Yannis : J'ai vraiment été enchanté de pouvoir dévoiler Spanish Sahara dans un premier temps. Cette chanson était une déclaration de notre part et je pense que nous avons été entendus... nous avions conscience de proposer quelque chose de différent mais les retours ont été très positifs. This Orient est quant à lui représentatif de l'aspect le plus pop de cet album. Nous n'aurions pas été capables de choisir deux ou trois chansons sur cet album en guise d'introduction alors nous avons décidé de mettre en avant la diversité de Total Life Forever. Je ne veux pas tomber dans un cliché mais nous avons toujours suivi notre instinct quand il était question de gérer notre carrière et prendre certaines décisions et je pense que nous avons cette fois encore fait le bon choix. Je suis conscient des attentes que notre public peut avoir envers nous depuis Antidotes, il y aura sans doute des personnes déçues et d'autres satisfaites, mais au final le plus grand nombre comprendra quelle a été notre approche et respectera cela. Foals n'est pas une entité statique et ne le sera jamais.

Le titre de cet album, Total Life Forever, est quelque peu surprenant. Que signifie-t-il ?

Edwin : C'est l'une de ces expressions qui semblent être faites pour devenir un titre d'album. Lorsque nous avons mené notre réflexion, nous avons progressivement réalisé que cette idée nous accompagnait sans cesse. Pris séparément, les trois mots semblent vides de sens, mais dans une même expression ils prennent une toute autre ampleur.
Yannis : J'aime ce titre car il offre de nombreuses possibilités d'interprétation. A première vue, il se dégage une impression de vide, mais aussi de force d'une certaine manière.
Jimmy : Cette expression me semble toujours très positive. En la prononçant je ressens une forme d'euphorie.

L'édition limitée de Total Life Forever contiendra un second disque bonus. Que doit-on en attendre ?

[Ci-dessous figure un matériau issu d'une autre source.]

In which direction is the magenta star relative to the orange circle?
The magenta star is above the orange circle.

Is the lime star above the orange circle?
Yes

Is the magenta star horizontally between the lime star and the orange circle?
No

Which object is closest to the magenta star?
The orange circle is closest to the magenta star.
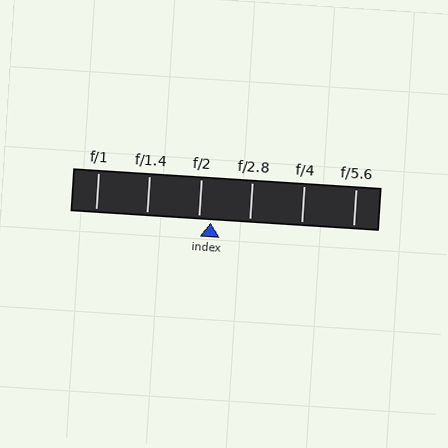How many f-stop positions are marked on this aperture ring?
There are 6 f-stop positions marked.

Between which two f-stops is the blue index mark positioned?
The index mark is between f/2 and f/2.8.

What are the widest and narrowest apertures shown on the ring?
The widest aperture shown is f/1 and the narrowest is f/5.6.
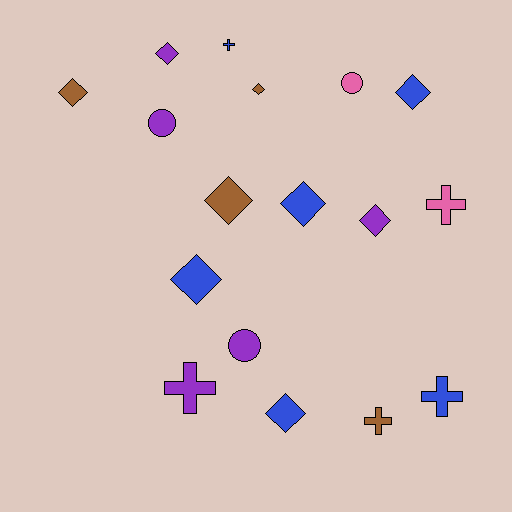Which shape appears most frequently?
Diamond, with 9 objects.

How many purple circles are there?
There are 2 purple circles.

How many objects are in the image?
There are 17 objects.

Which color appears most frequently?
Blue, with 6 objects.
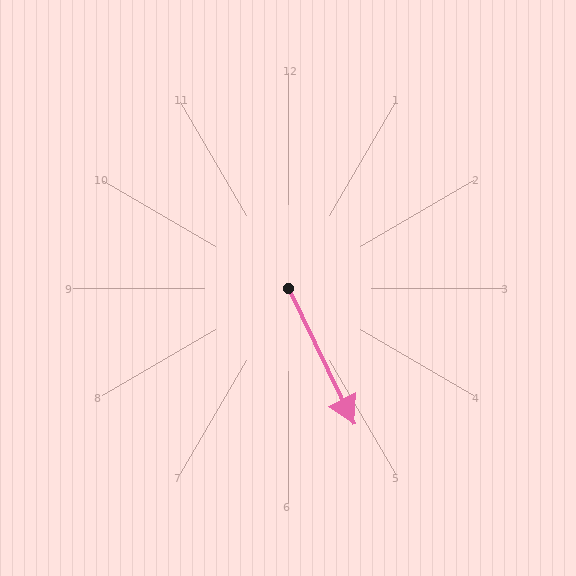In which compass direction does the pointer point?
Southeast.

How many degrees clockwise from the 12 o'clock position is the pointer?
Approximately 154 degrees.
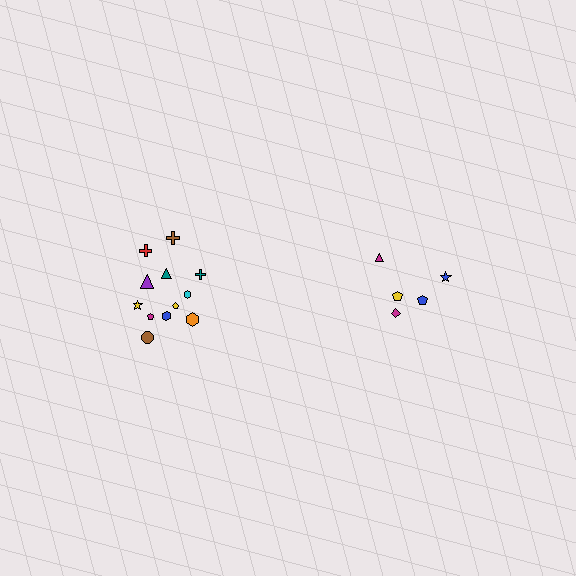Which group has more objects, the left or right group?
The left group.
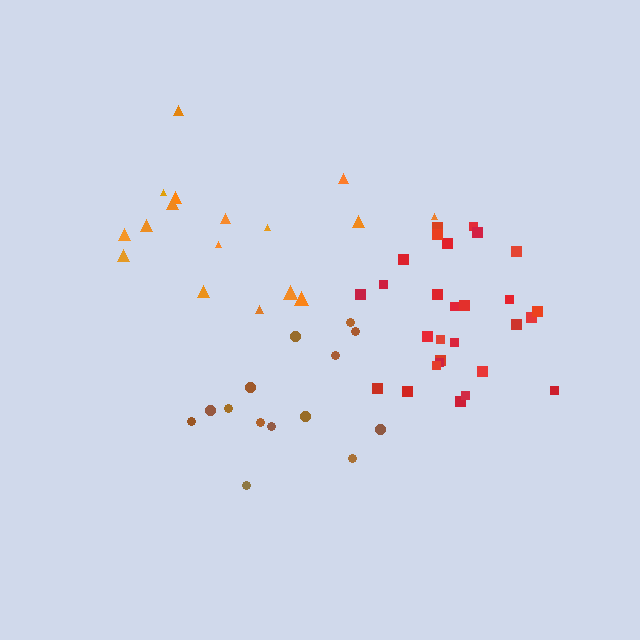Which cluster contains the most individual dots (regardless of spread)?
Red (28).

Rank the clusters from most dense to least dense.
red, brown, orange.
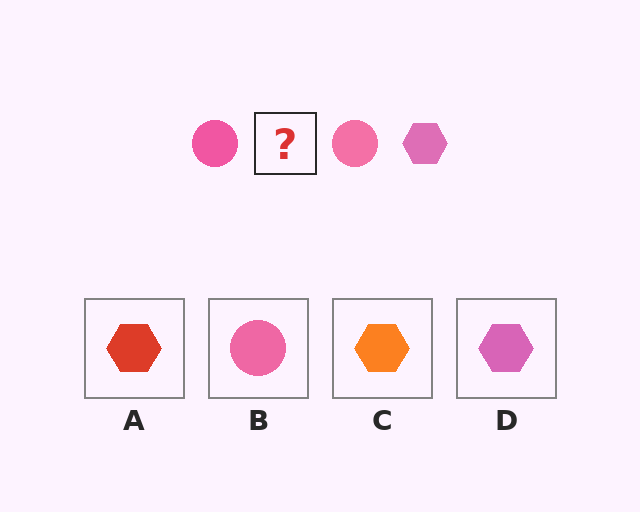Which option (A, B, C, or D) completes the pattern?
D.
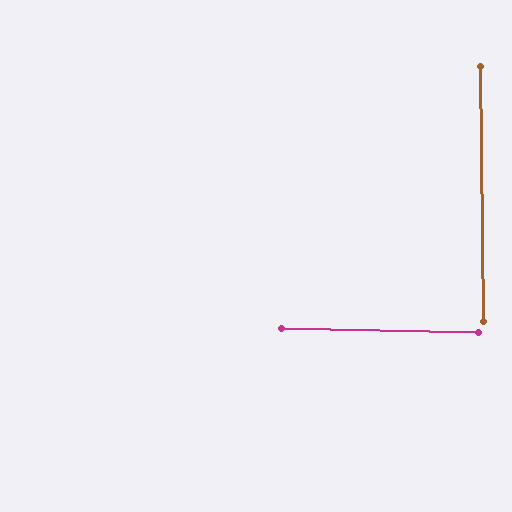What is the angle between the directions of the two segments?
Approximately 88 degrees.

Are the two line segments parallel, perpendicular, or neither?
Perpendicular — they meet at approximately 88°.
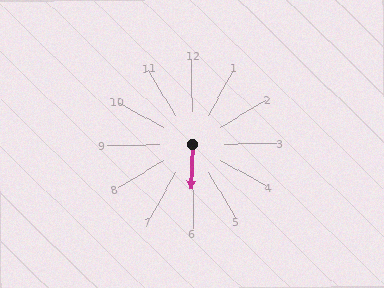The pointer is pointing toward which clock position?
Roughly 6 o'clock.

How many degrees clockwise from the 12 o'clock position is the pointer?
Approximately 182 degrees.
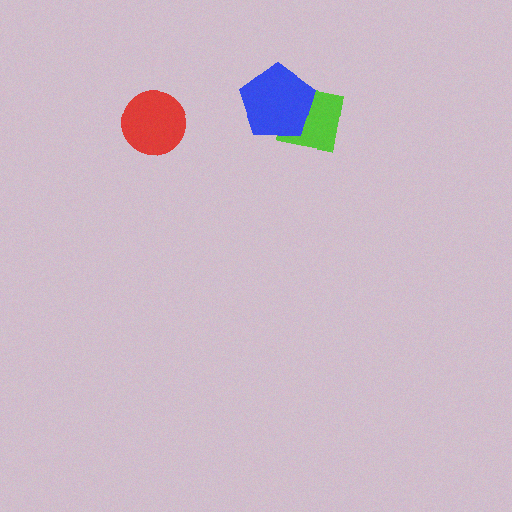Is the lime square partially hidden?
Yes, it is partially covered by another shape.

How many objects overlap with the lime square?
1 object overlaps with the lime square.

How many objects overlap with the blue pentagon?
1 object overlaps with the blue pentagon.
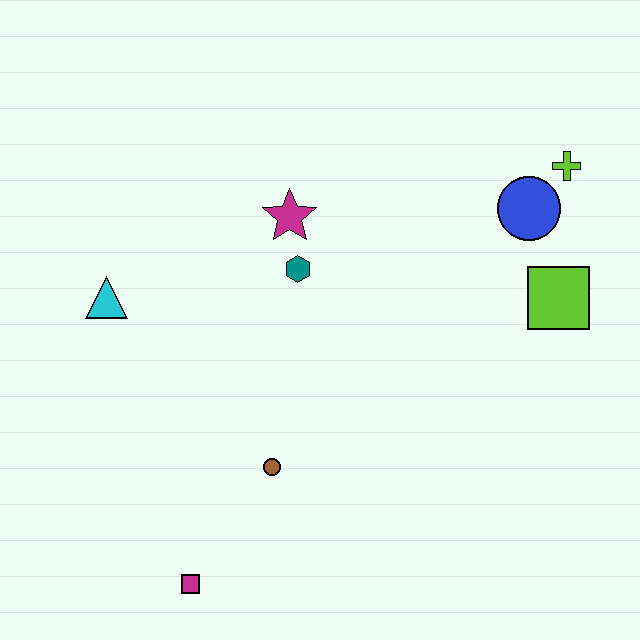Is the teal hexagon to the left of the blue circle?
Yes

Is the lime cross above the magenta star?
Yes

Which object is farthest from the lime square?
The magenta square is farthest from the lime square.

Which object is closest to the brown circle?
The magenta square is closest to the brown circle.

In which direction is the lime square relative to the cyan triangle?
The lime square is to the right of the cyan triangle.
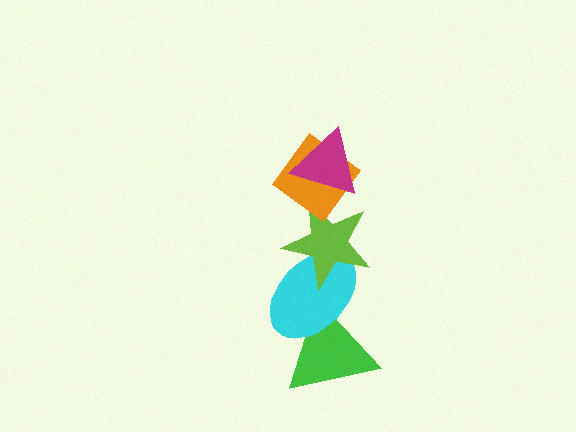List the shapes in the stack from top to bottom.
From top to bottom: the magenta triangle, the orange diamond, the lime star, the cyan ellipse, the green triangle.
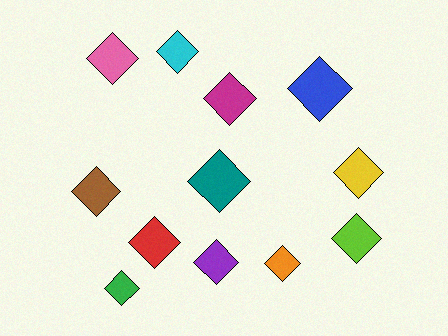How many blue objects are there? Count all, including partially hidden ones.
There is 1 blue object.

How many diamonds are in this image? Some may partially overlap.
There are 12 diamonds.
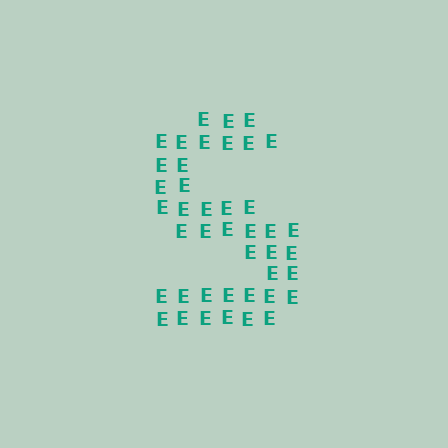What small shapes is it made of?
It is made of small letter E's.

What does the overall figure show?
The overall figure shows the letter S.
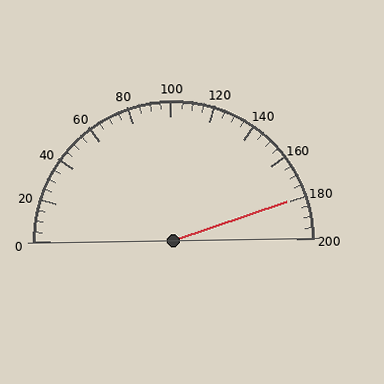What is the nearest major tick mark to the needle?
The nearest major tick mark is 180.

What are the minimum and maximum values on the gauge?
The gauge ranges from 0 to 200.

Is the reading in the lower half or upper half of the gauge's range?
The reading is in the upper half of the range (0 to 200).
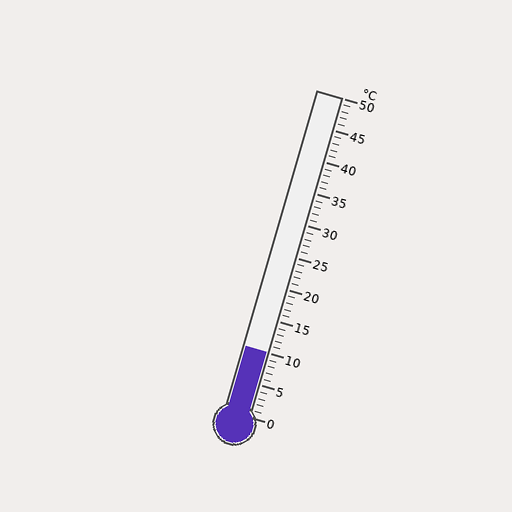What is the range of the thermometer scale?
The thermometer scale ranges from 0°C to 50°C.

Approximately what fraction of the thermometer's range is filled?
The thermometer is filled to approximately 20% of its range.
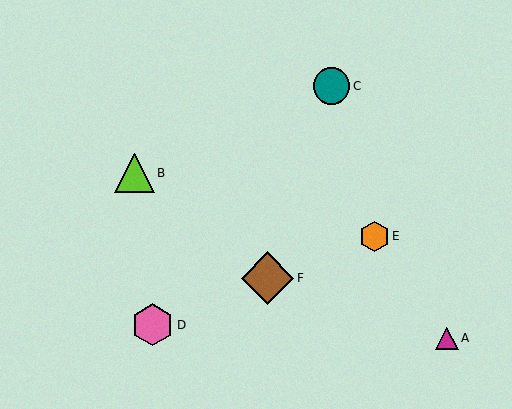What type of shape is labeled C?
Shape C is a teal circle.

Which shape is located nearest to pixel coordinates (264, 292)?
The brown diamond (labeled F) at (267, 278) is nearest to that location.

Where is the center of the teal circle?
The center of the teal circle is at (332, 86).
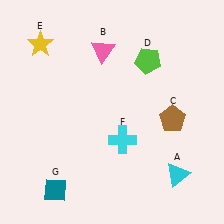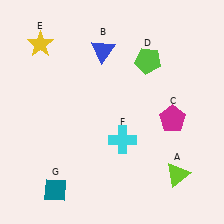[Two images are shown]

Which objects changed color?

Yannis : Il contiendra certaines des premières démos ou boucles utilisées lors de l'écriture des chansons de l'album. Nous voulons que ce disque présente et rassemble les spores qui ont donné naissance à ce qu'est l'album dans sa version finale. Je ne suis pas certain que ces enregistrements toucheront un large public, mais les personnes désireuses de mieux comprendre nos méthodes de travail et notre évolution au cours des mois y trouveront beaucoup d'éléments de réponse. Le cœur du disque y sera présenté.
Edwin : Certains des enregistrements auront plus d'intérêt que d'autres. Je ne veux pas trop en dire mais je pense par exemple à la toute première démo de Black Gold qui devrait intéresser beaucoup de personnes.